I sit up and wrap my arms around my legs. I put myself in a little ball. I need to do some flips. Fifty flips would straighten everything out. Followed by a bunch of fast aerial cartwheels and a string of handsprings. Henderson walks by the room outside, still with the book over his head. He stops in the doorway. Reni points to me and says, “A basket case.”

Henderson peers out at me from under some pages. I feel like a specimen in a zoo.

“What kind of a basket?” says Henderson. “Indian sweetgrass or pine needle?”

“Ha ha and good-bye, Henderson,” says Reni. Then she slams the door and flops down on the rug and stares up at the ceiling. “You know what? Loving Justin Bieber is a one-way street,” she says. “I do all the giving and get nothing in return, not even a form letter.
You,
on the other hand, have a handwritten, handmade, one-of-a-kind real letter. The only thing wrong with your situation is
you.
You’re on the fence. You’re waffling.”

“I’m not really on the fence,” I say. “I like Benny, I think. I mean, maybe a lot, for all I know. It just doesn’t
feel
like it, that’s all.”

Reni hops up suddenly like a big happy exclamation point. “Of course you do! Let’s go ask Annais where this poor adorable lovesick boy lives,” she says, looking sweetly, joyously at me. Then she starts jumping up and down and squealing. The Elliots all jump up and down and squeal a lot. Except Henderson. He frowns when they squeal. But he also smiles and laughs when he’s sleeping. Reni told me, when they used to share a room, she had to throw stuff at him in the night to keep his laughter level down.

Reni bops into Annais’s room and I follow her. “Guess what,” she says with a smile as big and wide as the South Pottsboro I-95 bridge. “
She
got a love letter.”

“No way,” goes Annais, giving a corner of her painting a scrub with a sloppy-looking paintbrush. “From who?”

“It’s so cool,” says Reni, still bouncing up and down. She’s so happy, she reminds me of a second grader on her way to a sleepover. “It’s from Benny McCartney. You know? We think he might be lovesick slash embarrassed slash desperate. She hasn’t seen him recently. He may be in hiding. If he doesn’t show up at school, we’ll know he’s hurting because she hasn’t responded.”

Annais’s face begins to match the color on the end of her paintbrush, a dark boiling red. “No, Reni. You are an inexperienced dope. He’s an older guy. He’s in ninth grade. Are you kidding me? You’re encouraging Louise to stalk him. Stalkers get in trouble, big-time.”
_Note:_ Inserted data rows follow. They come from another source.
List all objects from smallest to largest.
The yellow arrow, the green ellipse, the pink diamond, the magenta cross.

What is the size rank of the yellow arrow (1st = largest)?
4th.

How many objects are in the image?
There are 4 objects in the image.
“Thumbelina is her name. If you call her Louise, she’s not going to answer you. Right, Thumbelina?”

“This is the real world, girls,” says Annais, “and it sounds to me like you’re both a couple of potential stalkers.”
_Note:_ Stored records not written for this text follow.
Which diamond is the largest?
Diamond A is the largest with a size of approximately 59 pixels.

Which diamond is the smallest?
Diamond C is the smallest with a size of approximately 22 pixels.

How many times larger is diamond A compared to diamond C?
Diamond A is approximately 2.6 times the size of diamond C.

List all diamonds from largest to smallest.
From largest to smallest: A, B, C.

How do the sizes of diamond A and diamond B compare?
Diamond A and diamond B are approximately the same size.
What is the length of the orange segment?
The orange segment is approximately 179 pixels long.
“Do you think I’m stalking Justin Bieber?” says Reni, rolling her eyes up toward her eyebrows, as if there might be an answer to that question sitting up there.

“No, Reni, how can you stalk someone when you don’t even know where they live?” I say.

“Exactly,” says Reni. “She’s not stalking Benny, because we don’t know where he lives. Do you know where he lives, Annais?”

“Look, girls, I need to paint,” Annais says, stepping back with one hand on her hip, looking at her crazy messed-up canvas from a distance. She’s wearing a cool painting smock with all these artsy paint splashes all over it. “I bet you two think the center of a painting is important. Right?” says Annais.